WHAT'S LOVE GOT TO DO WITH IT?
WHAT’S LOVE GOT TO DO WITH IT?
Neighborly love. Community sharing. Companionship. Home sharing. These are but a handful of phrases beginning to pop up in the literature and social media surrounding sharing housing. At the same time, I hear others’ asking “What’s wrong with liking to live alone?” Nothing I say, as I loved it myself until I was ready for a change.
I moved in as a companion to a woman with Parkinsons’ Disease 2 and a half years ago, and feel as if the journey toward love and intimacy that I find myself on, is just what I needed and wanted at this stage of my life. Though perhaps I was afraid to admit it. I didn’t want to grow old and face the impending isolation of aging in place without some support. So I became a companion to help someone else deal with that. The love Sharon and I share has grown over time through the intimacy created by sharing a home - (more than shared housing). It’s an active, on-going, life-engaging process made up of dialogue and actions. What’s communicated and whats withheld - based on respect and mutuality.
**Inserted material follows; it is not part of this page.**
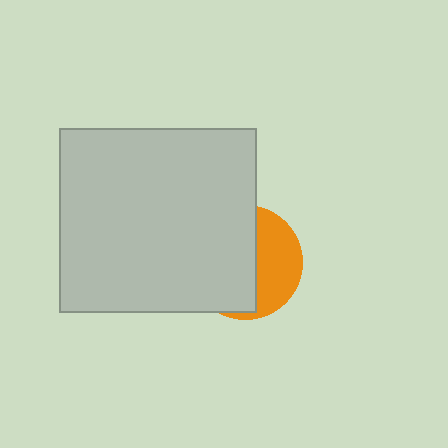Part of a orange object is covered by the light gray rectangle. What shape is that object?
It is a circle.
It seems my need for intimacy - as defined loosely before I moved in with Sharon has been met. When she pushed me to define it the following is what we came up with - our version of intimacy in action:
It’s having someone worry if you/re not home on time
It’s removing the little lizard from the shower for you.
It’s not having to wonder if anyone will send you a birthday card.
It’s not being on the outside looking in.
It’s being on the inside looking out.
And seemingly the “contract” we agreed to is being fully met as well. For me, that means living rent free in exchange for preparing the evening meal and moving into her home so in case there was an emergency there would be someone to help. Sharon is a good planner. She knew her options were running out for independent living and she just wasn’t ready for “assisted living” and all that that entails. (Talk about a total lifestyle change for most people!) The “skinny” for me obviously, was rent free living; but a beautiful home, owned by a brilliant, cosmopolitan, sensitive, witty woman who happened to have PD and was really looking for a whole lot more (if she dared put it out). But put it out she did and the universe worked its magic connecting us. My interest and involvement for the past few years had been on the topics of Aging Well, End-of-life planning initiatives and facilitating groups for Writing Personal Memoir. The role of “companion” had occurred to me as an interesting option, but I hadn’t done much to pursue that but when it appeared, I thought “Oh yes, that might meet a whole lot of what’s missing in my life.”
We get together once a month - on the anniversary of the date I moved in and talk about how things are going. That’s one of the smartest tools for creating and maintaining the boundaries of a well thought out contract such as we have. The occasional issues we needed to address, include such mundane items as turning off the outside fan light at night and remembering to lock the slider door. One other time - just a month after my summer vacation during our first year together - we met and she started off “Well I think everything is going great!” As I gulped, and sputtered out the words - “I don’t feel that way at all!” Though I was entirely rested from my vacation away, I was also not quite in the groove of living with Sharon, who was dealing with some relatively serious health related issues, that even had her hospitalized the first night I was home. These issues are not to be ignored and more often than not we do end up in the ER. So I was able to befriend stress as I explained to Sharon how hard it is for me when she is not doing well. All my issues of caregiving - am I doing enough or not? - were being triggered in a not so positive light. So even though this meeting was about the harmonious running of the house - it soon became a healing place for other more sensitive topics. We think just knowing we have this scheduled talk, means it’s okay to let some things ride because there will be a point when either we’ll address the concern or it slips away into the daily intricacies of sharing a home. And intimacy.
I made the distinction earlier between shared housing and sharing a home, so let me elaborate. The kind of richness that I have experienced unfolding since I moved in with Sharon is the result of the very act of sharing public and private space - or communal and personal. It is our sacred space. The boundaries help - being able to close doors when necessary is always a good thing. But it’s the sharing of the every day details of living and caring for a home and another person that makes this special. For me, it’s showing up in the morning in my pjs to make coffee and go right back into my bedroom. For Sharon, it’s helping her get ready for bed and settling in to watch tv. She always insists that I sit in the red relax-a-back chair. She sleeps in it all the time, so she’s glad to let me use it for a few hours every night. Sometimes if she is in pain, I’ll insist she use it. More often than not, I’m the one that settles in with a deep sigh of relief at finally being off my feet, propping myself up and turning on the heat. The perfect way to relax with a glass of wine.
So, what’s love got to do with it? Everything. Ours is neither a romantic nor a business relationship. And it is more than friendship. Our relationship is based on sharing our home and the respect we share for one another. We have shared interests. We have a relationship based on thoughtfulness and consideration, and that’s got everything to do with it.